Saturday 26 August 2017

A lung for the city

Like sheep Ovis aries people want life simple: enough food, sex at the appropriate time, a change of clothes for the Summer and reasonable health in the feet and internal organs. Because thinking is hard, we prefer our opinions also to be simply formulated and articulated. When an independent Ireland was born in 1922, the [Catholic] Church and its officers were given extraordinary respect. Article 44.1.2 of the 1937 Constitution held that "The State recognises the special position of the Holy Catholic Apostolic and Roman Church as the guardian of the Faith professed by the great majority of the citizens."  That was comprehensively ditched [85% for removal] by the Fifth Amendment referendum of 1972. More or less at the same time came the church child abuse revelations; first as a trickle and then as a flood and from being paragons the Religious were deemed to be all Black Hats. That hostility blew up again a few months ago when the new National Maternity Hospital was to be paid for by the tax-payer but owned by the Sisters of Charity (the few that are still above ground).
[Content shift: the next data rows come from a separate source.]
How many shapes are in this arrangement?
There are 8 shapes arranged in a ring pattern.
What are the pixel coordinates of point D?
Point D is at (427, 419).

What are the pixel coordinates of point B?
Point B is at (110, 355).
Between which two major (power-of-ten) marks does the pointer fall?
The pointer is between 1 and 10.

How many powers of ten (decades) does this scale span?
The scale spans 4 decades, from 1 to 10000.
The commentariat grudgingly praised the Sisters for being 'tough negotiators'. Ditto issues are spread throughout the education sector where the state pays the salaries and the maintenance but the parish priest is normally on the board of governors and the church owns the school. Demonizing the catholic church and all who sail in her is unfair and unproductive.
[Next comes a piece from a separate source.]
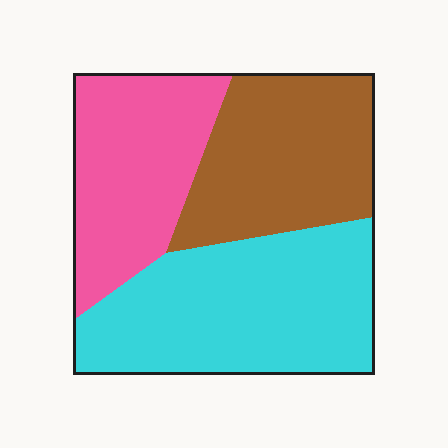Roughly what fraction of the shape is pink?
Pink covers around 30% of the shape.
Sisters of the Presentation of the Blessed Virgin Mary aka The Pres were founded in Cork by Nano Nagle in 1775 primarily to educate the children of the community. The order grew and prospered and sent colonisers all over the World so that there are Pres schools from Arizona to Zambia. The original foundation not so much, the Victorian buildings on the edge of downtown Cork just across the River Lee were no longer in the heart of a residential district and the school closed its doors in 2006. There was a heritage preservation order on the sites and its buildings and so demolition and development was impossible; and the steeply sloping site didn't help matters. The Sisters decided to re-purpose their home as Nano Nagle Place to house the offices of various educational charities but also to make rooms available for local "community groups, charities and local businesses".  That deals with the school buildings - users will pay for access which will put some cash in the coffers to replace slates on the roofs. The old chapel has become a heritage centre giving tribs to Ms Nagle and her crew. The rest of the site is being retained as gardens which are available to the public as A lung for the City.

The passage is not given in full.